Megavitamin therapy is the use of large doses of vitamins, often many times greater than the recommended dietary allowance (RDA) in the attempt to prevent or treat diseases. It is typically used in complementary and alternative medicine by practitioners who call their approach "orthomolecular medicine", but also used in mainstream medicine for "exceedingly rare" genetic conditions that respond to megadoses of vitamins. In 2002, a review of these conditions identified about 50 that respond to "high-dose vitamin therapy". Further understanding of these conditions is expected to play a part in the emerging field of nutrigenomics.
Nutrients may be useful in preventing and treating some illnesses, but the conclusions of medical research are that the broad claims of disease treatment by advocates of megavitamin therapy are unsubstantiated by the available evidence. Critics have described some aspects of orthomolecular medicine as food faddism or even quackery. Research on nutrient supplementation in general suggests that some nutritional supplements might be beneficial, and that others might be harmful; several specific nutritional therapies are associated with an increased likelihood of the condition they are meant to prevent.

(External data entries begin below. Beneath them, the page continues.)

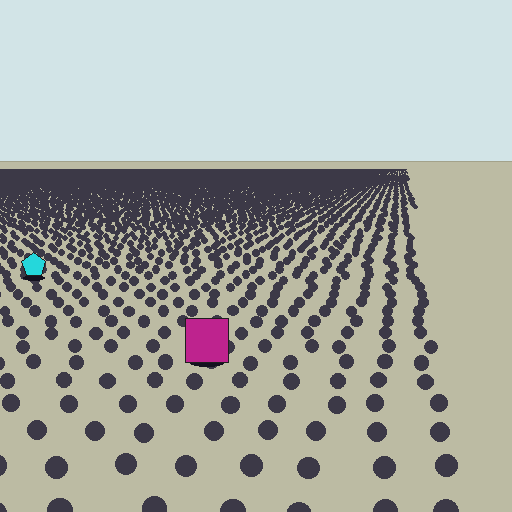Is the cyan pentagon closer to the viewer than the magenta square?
No. The magenta square is closer — you can tell from the texture gradient: the ground texture is coarser near it.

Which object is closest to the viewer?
The magenta square is closest. The texture marks near it are larger and more spread out.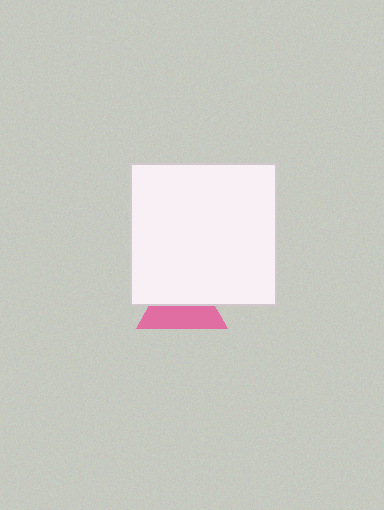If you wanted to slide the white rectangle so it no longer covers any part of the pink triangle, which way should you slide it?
Slide it up — that is the most direct way to separate the two shapes.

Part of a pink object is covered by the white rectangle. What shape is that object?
It is a triangle.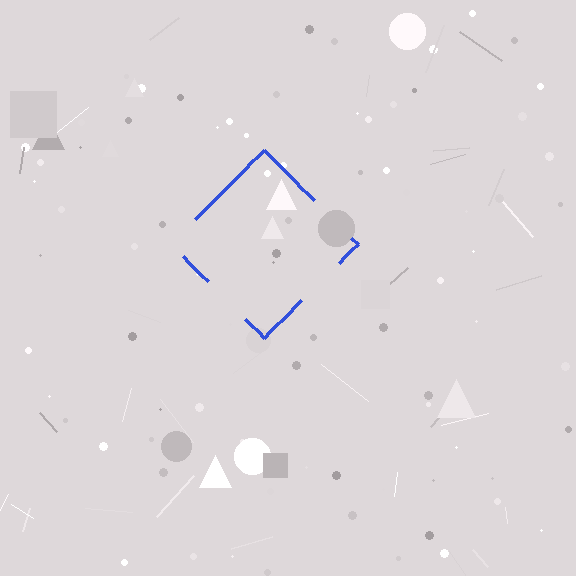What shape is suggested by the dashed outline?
The dashed outline suggests a diamond.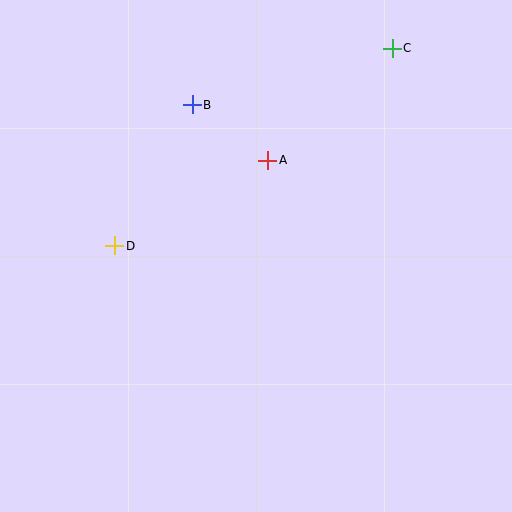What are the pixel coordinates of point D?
Point D is at (115, 246).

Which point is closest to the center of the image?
Point A at (268, 160) is closest to the center.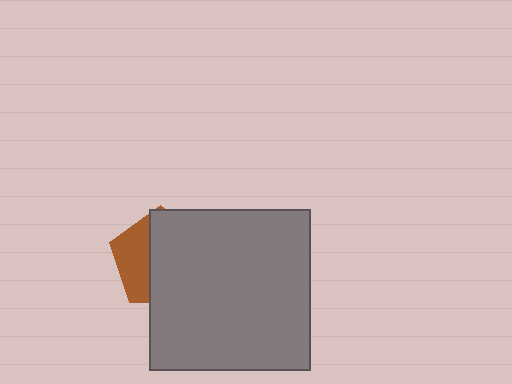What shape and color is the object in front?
The object in front is a gray square.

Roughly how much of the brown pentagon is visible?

Megavitamin therapy must be distinguished from the usual 'vitamin supplementation' approach of traditional multivitamin pills. Megavitamin doses are far higher than the levels of vitamins ordinarily available through western diets. Multivitamin supplementation has been demonstrated to have negligible effect in treating cancer. A study of 161,000 individuals (post-menopausal women) provided, in the words of the authors, "convincing evidence that multivitamin use has little or no influence on the risk of common cancers, cardiovascular disease, or total mortality in postmenopausal women".
In the 1930s and 1940s, some scientific and clinical evidence suggested that there might be beneficial uses of vitamins C, E, and B3 in large doses. Beginning in the 1930s, the Shutes in Canada developed a megadose vitamin E therapy for cardiovascular and circulatory complaints, naming it the "Shute protocol". Tentative experiments in the 1930s with larger doses of vitamin C were superseded by Fred R. Klenner's development of megadose intravenous vitamin C treatments in the 1940s. William Kaufman published articles in the 1940s that detailed his treatment of arthritis with frequent, high doses of niacinamide.
In 1954, R. Altschul and Abram Hoffer applied large doses of the immediate release form of niacin (Vitamin B3) to treat hypercholesterolemia. In a 1956 publication entitled Biochemical Individuality, Roger J. Williams introduced concepts for individualized megavitamins and nutrients. Megavitamin therapies were also publicly advocated by Nobel Prize Winner Linus Pauling in the late 1960s. In 1956, experimental results suggested niacin could be useful in the treatment of high cholesterol, results that were confirmed in 1986.
Usage of therapy
An American cottage industry in the late 20th century, evolving megavitamin therapies are integrated with orthomolecular and naturopathic medicine. Although megavitamin therapies still largely remain outside of the structure of evidence-based medicine, they are increasingly used by patients, with or without the approval of their treating physicians.
In 2008, researchers established that higher vitamin C intake reduces serum uric acid levels and may be useful in the prevention of gout.
The proposed efficacy of various megavitamin therapies has been contradicted by results of one clinical trial. A review of clinical trials in the treatment of colds with small and large doses of Vitamin C has established that there is no evidence for its efficacy. After 33 years of research, it is still not established whether vitamin C can be used as a treatment for cancer.